From this definition, they construct their model; the paper drops the “bounded semijoined” part of the definition and simply discusses lattices from that point forward, but it is this partial ordering property that imparts the key characteristics to their subsequent operations.

Why is this important?  Because it demonstrates that these lattices – which are going to turn out to be equivalent to key operations in distributed systems – have consistency guarantees that are desirable.

The authors then turn their attention to utilizing lattices for key-value stores.  They describe data structure versioning and vector clocks.  Vector clocks have a property they desire for lattices: they are partially ordered.  They combine this with a quorum voting protocol, to provide the distributed consensus for their system.

Figure 9 (from paper)
Figure 9 (from paper)

Figure 8 (from the paper) shows the general structure of their key-value store implementation, which is implemented in BloomL and Ruby.  Their sample usage for this is a shopping cart, which they graphically describe in Figure 9 (from the paper).
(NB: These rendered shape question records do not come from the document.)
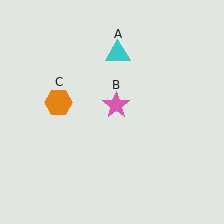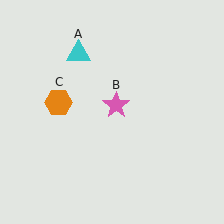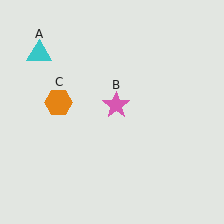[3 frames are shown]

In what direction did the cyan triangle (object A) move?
The cyan triangle (object A) moved left.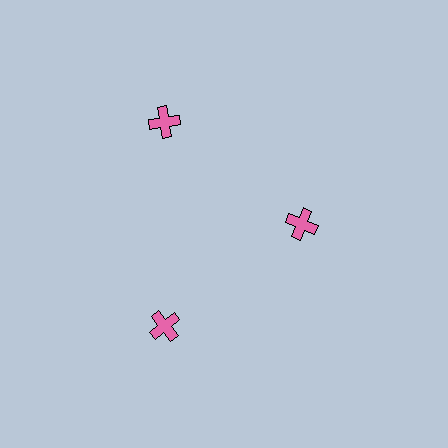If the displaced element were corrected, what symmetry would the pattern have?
It would have 3-fold rotational symmetry — the pattern would map onto itself every 120 degrees.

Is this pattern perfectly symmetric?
No. The 3 pink crosses are arranged in a ring, but one element near the 3 o'clock position is pulled inward toward the center, breaking the 3-fold rotational symmetry.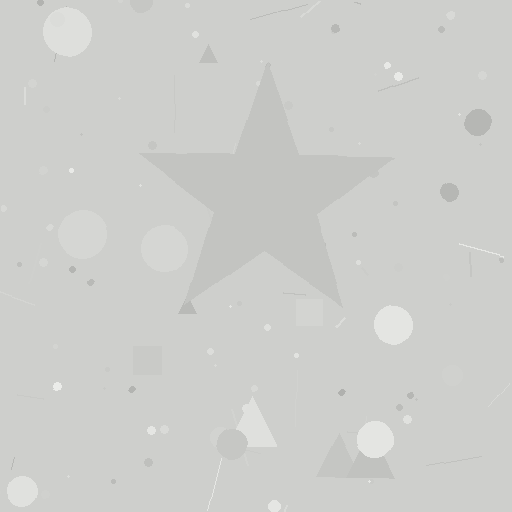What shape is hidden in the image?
A star is hidden in the image.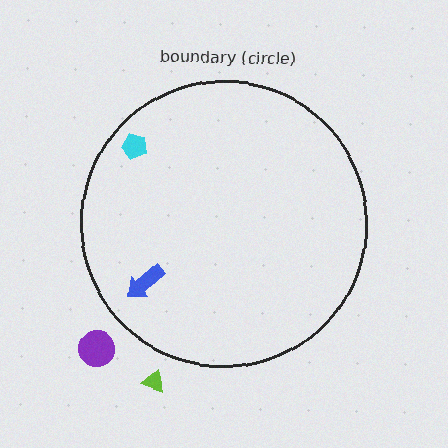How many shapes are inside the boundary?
2 inside, 2 outside.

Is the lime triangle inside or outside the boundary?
Outside.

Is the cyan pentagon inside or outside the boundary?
Inside.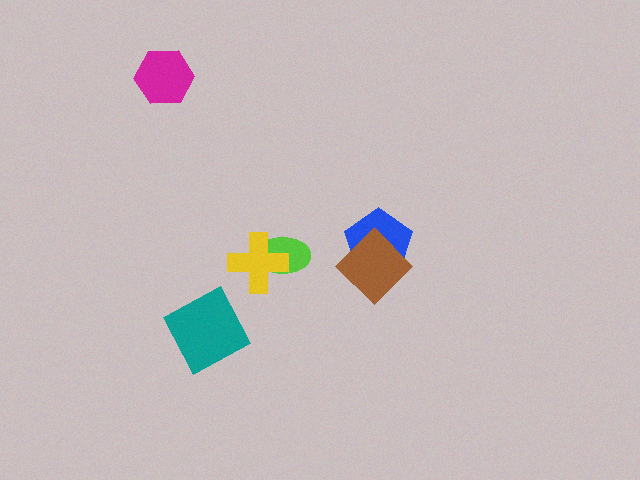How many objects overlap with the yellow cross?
1 object overlaps with the yellow cross.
As one would expect in a distributed system, the key benefit here is that there is no centralized authority deciding on the order of things.  They point out that prior work argues shopping carts are non-monotonic and thus cannot be solved in a distributed systems setting.  The authors point out that using the lattice structure, they achieve a monotonic ordering, which permits them to implement it without a centralized decision maker; in fact the decision maker in this case is really the client itself, as it has all the information from all the servers sufficient to complete the operation.

While a shopping cart might not be the killer application for a distributed systems technology, this paper does describe a powerful tool for providing distributed consensus in a system that can be implemented in a modest amount of code; compared to Paxos, Raft, or Viewstamped Replication, that is a significant contribution.

It does not appear to have byzantine protection, however, so if you live in a hostile environment it might not be the right protocol.  Similarly, if you need stronger consistency guarantees, this might not be the best model either.  But for many applications slightly relaxed consistency guarantees are often more than adequate.

We will see how this can be applied in the future.